The fool fell into line. The fool always did. The fool followed the first who called. The fool gave away — with cowardly relief — all rights to think, to choose, to find his own path. And so Endest Silann walked the crimson corridors, the stench-filled hallways, there but two strides behind Anomander.
‘Will you do as I ask, Endest Silann?’
‘Yes, Lord.’
‘Will you hold?’
‘I shall hold.’
‘Will you await me the day?’
‘Which day, Lord?’
‘The day at the very end, Endest Silann. Will you await me on that day?’
‘I said I would hold, Lord, and so I shall.’
‘Hold, old friend, until then. Until then. Until the moment when you must betray me. No — no protestations, Endest. You will know the time, you will know it and know it well.’
It was what kept him alive, he suspected. This fraught waiting, so long all was encrusted, stiff and made almost shapeless by the accretion of centuries.
‘Tell me, Endest, what stirs in the Great Barrow?’
‘Lord?’
‘Is it Itkovian? Do we witness in truth the birth of a new god?’
‘I do not know, Lord. I am closed to such things.’ As I have been since that day in the Temple.
‘Ah, yes, I have forgotten. I apologize, old friend. Mayhap I will speak to Spinnock, then. Certain quiet enquiries, perhaps.’
‘He will serve you as always, Lord.’
‘Yes, one of my burdens.’
‘Lord, you bear them well.’
‘Endest, you lie poorly.’
‘Yes, Lord.’
‘Spinnock it shall be, then. When you leave, please send for him — not with haste, when he has the time.’
‘Lord, expect him at once.’
And so Anomander sighed, because no other response was possible, was it? And I, too, am your burden, Lord. But we best not speak of that.
See me, Lord, see how I still wait.
Incandescent light was spilling from the half-open doors of the temple, rolling in waves out over the concourse like the wash of a flood, sufficient in strength to shift corpses about, milky eyes staring as the heads pitched and lolled.
As they set out across the expanse, that light flowed up round their shins, startlingly cold. Endest Silann recognized the nearest dead Andii. Priests who had lingered too long, caught in the conflagration that Endest had felt but not seen as he rushed though the Citadel’s corridors. Among them, followers from various factions. Silchas Ruin’s. Andarist’s, and Anomander’s own, Drethdenan’s, Hish Tulla’s, Vanut Degalla’s oh, there had been waves of fighting on this concourse, these sanctified flagstones,
In birth there shall be blood. In death there shall be light. Yes, this was the day for both birth and death, for both blood and light.
They drew closer to the doors of the temple, slowed to observe the waves of light tumbling down the broad steps. Their hue had deepened, as if smeared with old blood, but the power was waning. Yet Endest Silann sensed a presence within, something contained, someone waiting.
For us.
The High Priestess? No. Of her, the acolyte sensed nothing.
Anomander took his first step on to the stone stairs.
And was held there, as her voice filled them.
No. Be warned, Anomander, dear son, from Andii blood is born a new world. Understand me. You and your kin are no longer alone, no longer free to play your vicious games. There are now. . others.
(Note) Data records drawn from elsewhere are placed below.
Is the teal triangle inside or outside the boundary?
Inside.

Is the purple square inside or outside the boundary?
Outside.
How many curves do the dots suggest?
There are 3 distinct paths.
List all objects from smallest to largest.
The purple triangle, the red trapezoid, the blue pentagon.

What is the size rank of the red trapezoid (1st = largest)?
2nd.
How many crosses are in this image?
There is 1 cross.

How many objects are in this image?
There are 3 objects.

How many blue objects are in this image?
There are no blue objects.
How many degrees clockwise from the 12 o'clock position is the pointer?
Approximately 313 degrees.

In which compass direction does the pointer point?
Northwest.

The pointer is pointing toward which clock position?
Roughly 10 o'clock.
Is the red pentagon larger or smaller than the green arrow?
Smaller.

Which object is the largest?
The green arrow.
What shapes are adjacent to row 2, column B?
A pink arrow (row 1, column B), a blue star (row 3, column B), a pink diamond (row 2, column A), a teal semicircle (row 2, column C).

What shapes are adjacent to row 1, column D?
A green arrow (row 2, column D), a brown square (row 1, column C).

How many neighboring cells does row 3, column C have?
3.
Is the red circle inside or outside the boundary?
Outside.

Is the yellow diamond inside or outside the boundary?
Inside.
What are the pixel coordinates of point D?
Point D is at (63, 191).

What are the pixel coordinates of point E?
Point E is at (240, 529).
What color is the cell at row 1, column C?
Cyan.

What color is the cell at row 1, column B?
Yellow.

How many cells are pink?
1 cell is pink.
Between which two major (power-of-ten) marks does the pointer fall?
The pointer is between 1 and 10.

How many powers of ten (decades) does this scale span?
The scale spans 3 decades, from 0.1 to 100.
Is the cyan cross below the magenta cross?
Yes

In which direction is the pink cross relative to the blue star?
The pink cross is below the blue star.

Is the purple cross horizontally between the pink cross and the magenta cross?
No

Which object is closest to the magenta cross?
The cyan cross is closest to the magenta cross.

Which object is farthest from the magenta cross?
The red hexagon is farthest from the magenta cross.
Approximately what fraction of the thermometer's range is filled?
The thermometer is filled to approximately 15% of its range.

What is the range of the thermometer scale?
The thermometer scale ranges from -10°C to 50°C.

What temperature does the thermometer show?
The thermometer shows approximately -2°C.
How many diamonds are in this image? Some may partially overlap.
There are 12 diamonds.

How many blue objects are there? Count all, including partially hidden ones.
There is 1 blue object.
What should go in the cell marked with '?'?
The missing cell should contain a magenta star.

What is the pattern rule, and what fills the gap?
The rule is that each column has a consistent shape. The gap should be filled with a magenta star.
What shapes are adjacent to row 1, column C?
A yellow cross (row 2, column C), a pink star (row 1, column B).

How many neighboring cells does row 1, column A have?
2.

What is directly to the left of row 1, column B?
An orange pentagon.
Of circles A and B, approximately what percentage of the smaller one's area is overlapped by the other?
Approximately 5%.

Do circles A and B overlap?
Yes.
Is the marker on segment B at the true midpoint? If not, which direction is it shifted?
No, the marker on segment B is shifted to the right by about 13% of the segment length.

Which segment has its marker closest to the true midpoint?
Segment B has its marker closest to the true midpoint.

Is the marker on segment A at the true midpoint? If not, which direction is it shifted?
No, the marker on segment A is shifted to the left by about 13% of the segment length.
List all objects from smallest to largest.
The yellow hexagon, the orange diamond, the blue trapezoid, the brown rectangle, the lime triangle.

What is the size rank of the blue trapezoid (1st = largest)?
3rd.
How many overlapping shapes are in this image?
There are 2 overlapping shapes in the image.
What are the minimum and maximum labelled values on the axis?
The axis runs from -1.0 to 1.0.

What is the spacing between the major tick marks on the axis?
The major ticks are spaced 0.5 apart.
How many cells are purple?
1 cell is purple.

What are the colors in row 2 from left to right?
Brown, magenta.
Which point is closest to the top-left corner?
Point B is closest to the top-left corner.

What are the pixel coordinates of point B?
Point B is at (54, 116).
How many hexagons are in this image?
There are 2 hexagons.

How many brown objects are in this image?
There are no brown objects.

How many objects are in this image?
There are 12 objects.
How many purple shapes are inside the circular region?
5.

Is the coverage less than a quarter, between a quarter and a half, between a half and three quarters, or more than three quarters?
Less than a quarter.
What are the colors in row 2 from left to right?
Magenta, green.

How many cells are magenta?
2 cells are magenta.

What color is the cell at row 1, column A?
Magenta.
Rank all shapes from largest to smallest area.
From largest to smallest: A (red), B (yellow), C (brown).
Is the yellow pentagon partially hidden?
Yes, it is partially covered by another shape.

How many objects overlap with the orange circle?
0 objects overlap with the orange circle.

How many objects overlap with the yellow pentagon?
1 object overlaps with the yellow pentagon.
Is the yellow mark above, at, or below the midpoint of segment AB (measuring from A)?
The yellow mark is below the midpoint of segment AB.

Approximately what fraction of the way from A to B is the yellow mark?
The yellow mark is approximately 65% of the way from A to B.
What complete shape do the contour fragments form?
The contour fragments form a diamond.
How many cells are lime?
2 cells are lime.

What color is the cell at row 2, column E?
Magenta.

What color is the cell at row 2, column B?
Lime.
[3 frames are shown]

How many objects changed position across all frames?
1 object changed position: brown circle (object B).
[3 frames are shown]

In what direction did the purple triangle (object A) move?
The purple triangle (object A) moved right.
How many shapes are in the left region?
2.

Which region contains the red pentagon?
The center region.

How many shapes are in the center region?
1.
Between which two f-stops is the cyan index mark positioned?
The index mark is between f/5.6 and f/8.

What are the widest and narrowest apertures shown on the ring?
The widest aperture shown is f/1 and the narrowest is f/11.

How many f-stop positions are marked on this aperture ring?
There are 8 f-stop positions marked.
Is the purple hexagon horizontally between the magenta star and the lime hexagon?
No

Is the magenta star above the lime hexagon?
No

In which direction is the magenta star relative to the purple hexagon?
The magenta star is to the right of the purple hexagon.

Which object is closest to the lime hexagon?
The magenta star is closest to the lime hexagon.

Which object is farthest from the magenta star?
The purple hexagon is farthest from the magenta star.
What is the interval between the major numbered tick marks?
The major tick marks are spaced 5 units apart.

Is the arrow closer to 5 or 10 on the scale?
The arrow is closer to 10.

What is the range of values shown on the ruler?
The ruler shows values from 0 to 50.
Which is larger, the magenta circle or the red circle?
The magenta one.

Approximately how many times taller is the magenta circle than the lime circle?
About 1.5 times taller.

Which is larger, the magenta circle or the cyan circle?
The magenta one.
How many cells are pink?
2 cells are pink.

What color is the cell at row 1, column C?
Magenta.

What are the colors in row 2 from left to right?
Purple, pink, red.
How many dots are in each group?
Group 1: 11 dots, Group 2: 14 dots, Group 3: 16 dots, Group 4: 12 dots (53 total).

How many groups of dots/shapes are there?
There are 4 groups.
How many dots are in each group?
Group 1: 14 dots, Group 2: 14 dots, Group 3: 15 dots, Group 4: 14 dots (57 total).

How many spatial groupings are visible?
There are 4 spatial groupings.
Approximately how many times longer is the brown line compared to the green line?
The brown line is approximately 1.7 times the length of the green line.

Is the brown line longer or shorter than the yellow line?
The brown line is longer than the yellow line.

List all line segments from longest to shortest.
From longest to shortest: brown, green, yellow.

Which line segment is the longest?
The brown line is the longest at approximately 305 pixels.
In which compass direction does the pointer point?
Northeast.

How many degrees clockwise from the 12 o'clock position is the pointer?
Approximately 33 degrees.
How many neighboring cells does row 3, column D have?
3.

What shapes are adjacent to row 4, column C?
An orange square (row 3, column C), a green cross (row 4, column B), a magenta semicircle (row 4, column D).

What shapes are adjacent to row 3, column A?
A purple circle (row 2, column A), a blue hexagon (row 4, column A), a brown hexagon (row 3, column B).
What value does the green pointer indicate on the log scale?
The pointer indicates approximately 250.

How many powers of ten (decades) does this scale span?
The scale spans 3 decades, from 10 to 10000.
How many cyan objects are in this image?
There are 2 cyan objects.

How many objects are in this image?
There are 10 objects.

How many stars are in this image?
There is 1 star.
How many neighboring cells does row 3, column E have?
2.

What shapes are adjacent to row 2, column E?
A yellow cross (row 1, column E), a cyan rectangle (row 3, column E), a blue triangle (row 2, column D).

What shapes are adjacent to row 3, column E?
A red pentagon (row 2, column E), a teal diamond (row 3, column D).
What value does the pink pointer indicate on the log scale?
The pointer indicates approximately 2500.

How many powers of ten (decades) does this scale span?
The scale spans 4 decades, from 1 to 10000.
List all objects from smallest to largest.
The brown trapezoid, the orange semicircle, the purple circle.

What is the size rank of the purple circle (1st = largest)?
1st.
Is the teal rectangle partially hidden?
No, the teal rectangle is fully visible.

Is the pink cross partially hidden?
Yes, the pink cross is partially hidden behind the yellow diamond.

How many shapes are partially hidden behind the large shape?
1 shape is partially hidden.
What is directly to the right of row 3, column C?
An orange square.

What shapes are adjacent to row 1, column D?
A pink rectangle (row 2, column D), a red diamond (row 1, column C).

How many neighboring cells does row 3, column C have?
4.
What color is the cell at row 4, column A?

Anomander spoke. ‘Mother, did you imagine I would be surprised? Horrified? It could never be enough, to be naught but a mother, to create with hands closed upon no one. To yield so much of yourself, only to find us your only reward — us slayers, us betrayers.’
There is new blood within you.
‘Yes.’
My son, what have you done?
‘Like you, Mother, I have chosen to embrace change. Yes, there are others now. I sense them. There will be wars between us, and so I shall unite the Andii. Resistance is ending. Andarist, Drethdenan, Vanut Degalla. Silchas is fleeing, and so too Hish Tulla and Manalle. Civil strife is now over, Mother.’
You have killed Tiam. My son, do you realize what you have begun? Silchas flees, yes, and where do you think he goes? And the newborn, the others, what scent will draw them now, what taste of chaotic power? Anomander, in murder you seek peace, and now the blood flows and there shall be no peace, not ever again.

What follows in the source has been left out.